The Least Connections and Power of Two algorithms track active connection counts per node. This guide covers how to use them and handle the connection lifecycle correctly.
Start with Least Connections
alias RpcLoadBalancer.LoadBalancer.SelectionAlgorithm
{:ok, _pid} =
RpcLoadBalancer.LoadBalancer.start_link(
name: :lc_balancer,
selection_algorithm: SelectionAlgorithm.LeastConnections
)How tracking works
When choose_from_nodes/3 runs, it:
- Reads each node's connection count from an ETS counter
- Picks the node with the lowest count
- Atomically increments that node's counter
When the call finishes, the counter must be decremented.
Automatic release with the convenience API
LoadBalancer.call/5 handles this for you. After the RPC completes (success or failure), it calls release_node/2 to decrement the counter:
{:ok, result} =
RpcLoadBalancer.LoadBalancer.call(:lc_balancer, MyModule, :work, [arg])Manual release with select_node
If you use select_node/2 directly, you are responsible for releasing the node:
{:ok, selected} = RpcLoadBalancer.LoadBalancer.select_node(:lc_balancer)
try do
{:ok, :erpc.call(selected, MyModule, :work, [arg])}
after
RpcLoadBalancer.LoadBalancer.release_node(:lc_balancer, selected)

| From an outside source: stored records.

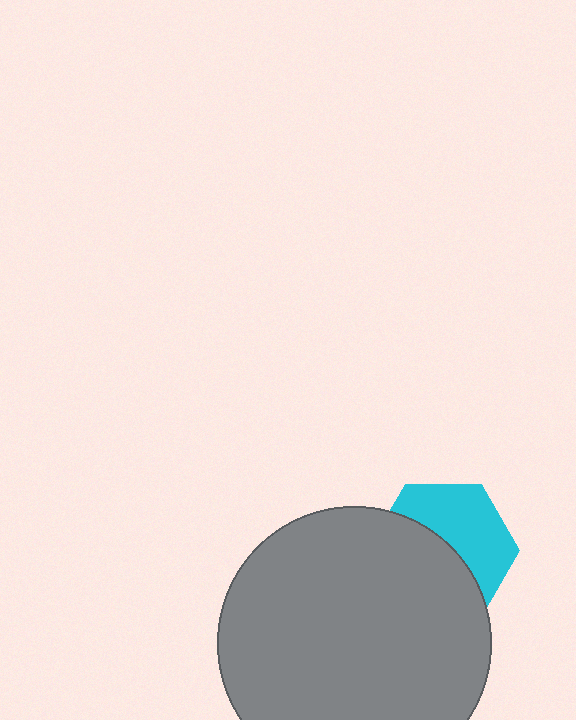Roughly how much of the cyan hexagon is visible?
About half of it is visible (roughly 47%).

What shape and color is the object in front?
The object in front is a gray circle.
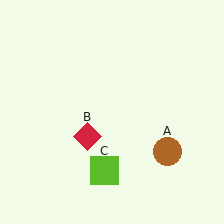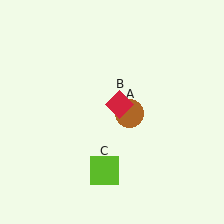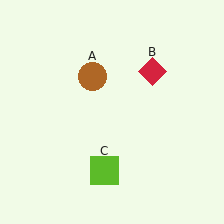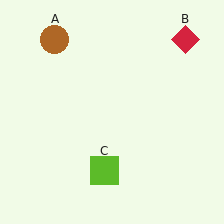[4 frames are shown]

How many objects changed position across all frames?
2 objects changed position: brown circle (object A), red diamond (object B).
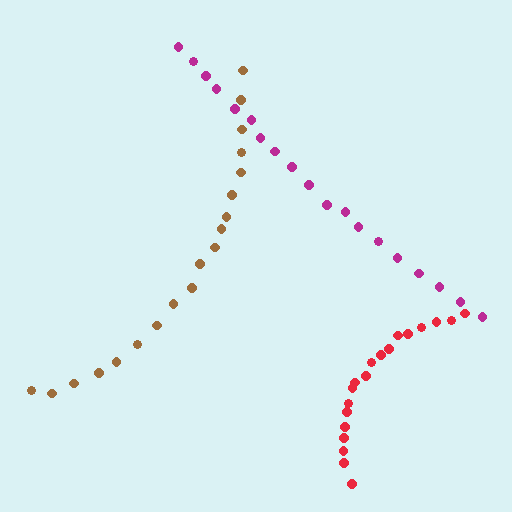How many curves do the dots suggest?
There are 3 distinct paths.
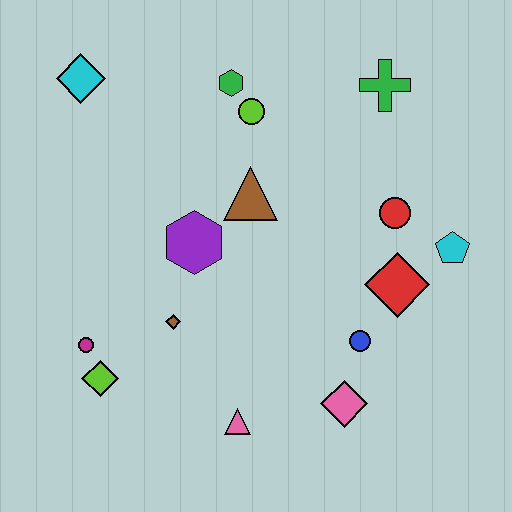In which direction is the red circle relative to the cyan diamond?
The red circle is to the right of the cyan diamond.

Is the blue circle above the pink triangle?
Yes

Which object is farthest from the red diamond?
The cyan diamond is farthest from the red diamond.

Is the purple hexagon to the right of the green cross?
No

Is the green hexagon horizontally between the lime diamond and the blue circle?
Yes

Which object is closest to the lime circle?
The green hexagon is closest to the lime circle.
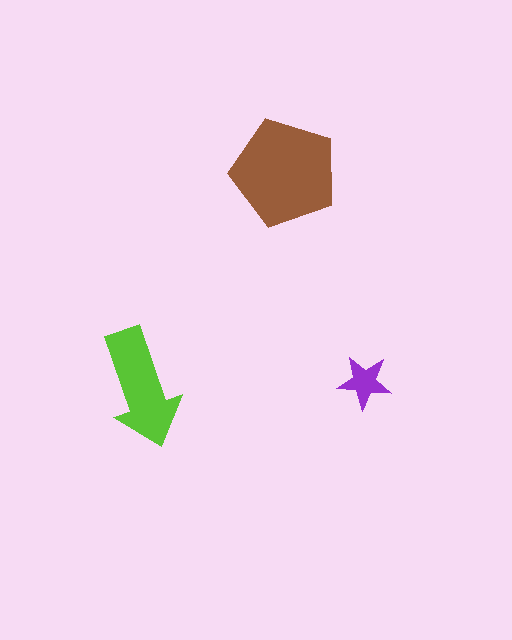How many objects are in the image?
There are 3 objects in the image.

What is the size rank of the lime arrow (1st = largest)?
2nd.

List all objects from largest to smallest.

endAlways release in an after block to prevent counter leaks on errors.
Power of Two
Power of Two works identically but samples only two random nodes instead of scanning all of them. It provides a good balance between accuracy and performance at scale:
{:ok, _pid} =
RpcLoadBalancer.LoadBalancer.start_link(
name: :p2c_balancer,
selection_algorithm: SelectionAlgorithm.PowerOfTwo
)The same release semantics apply — LoadBalancer.call/5 handles it automatically, select_node/2 requires manual release_node/2.
Node lifecycle
Both algorithms implement on_node_change/2:
- Join — initializes a zero counter for the new node
- Leave — deletes the counter entry for the departed node
This happens automatically when the :pg group membership changes.